Gerald took the job because he liked to look at genitals. There was nothing sexual about it for him and the more of them he saw, the less inclined he became to ever try it. He viewed them as one might a piece of art, with an expert eye capable of spotting flaws and perfection in a heartbeat.
He loathed how some people viewed what he did. Gerald had few friends and of those he did have, only two knew what his job was. Neither of them knew why he did it. They thought it was a family thing, especially as Gerald implied his father and uncle had started the business and then sold it when they became too old to carry on.
Until then, Gerald had seen very few real genitals. A glance stolen in the showers when he was at school, a dropped towel on the beach, a 30th birthday treat to himself of a woman whose number he found on a card stuck to the glass in a phone box. Otherwise his knowledge was entirely theoretical, photographic and self-examined.

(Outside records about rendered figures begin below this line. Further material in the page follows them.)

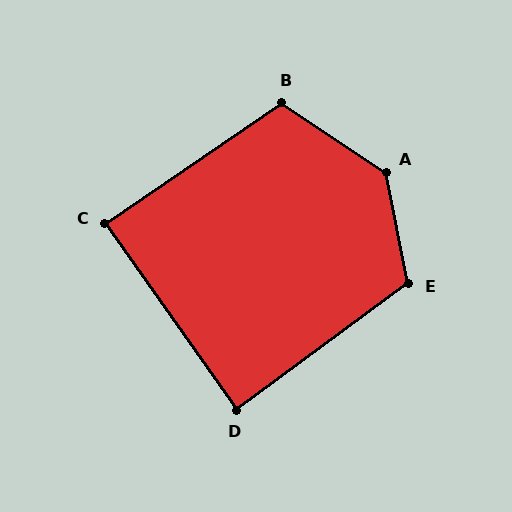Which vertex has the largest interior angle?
A, at approximately 135 degrees.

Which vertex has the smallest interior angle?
C, at approximately 89 degrees.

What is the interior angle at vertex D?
Approximately 89 degrees (acute, close to a right angle).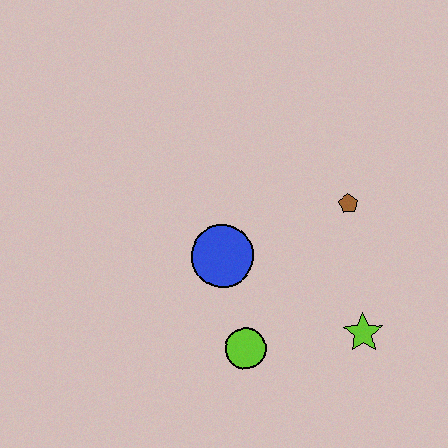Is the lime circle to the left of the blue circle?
No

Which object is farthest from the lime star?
The blue circle is farthest from the lime star.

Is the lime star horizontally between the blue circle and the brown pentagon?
No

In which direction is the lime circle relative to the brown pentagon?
The lime circle is below the brown pentagon.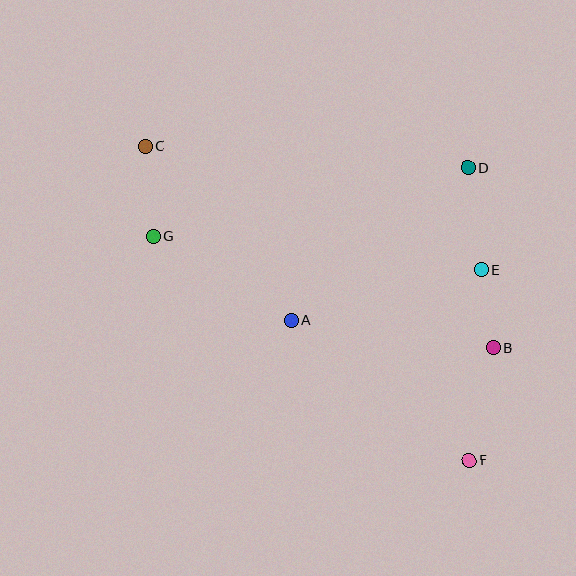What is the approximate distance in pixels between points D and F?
The distance between D and F is approximately 293 pixels.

They looked different, before and after. Before they were small and soft, often slightly sagging and with slack skin. The hairs were sparse, even the young ones. Something about death made a previously lush growth seem thin and wispy. Afterwards they were small and sagging but plasticy with the slackness molded in place.
Gerald preferred to insert his embalmer’s tube into the femoral artery if he could, even though below the collarbone was the site most people would identify, if pressed. He could look, that way. He never touched because that wasn’t part of either embalming or his own hobby.
In idle moments, he wondered what an embalmer would think of his own genitals, when his time eventually came.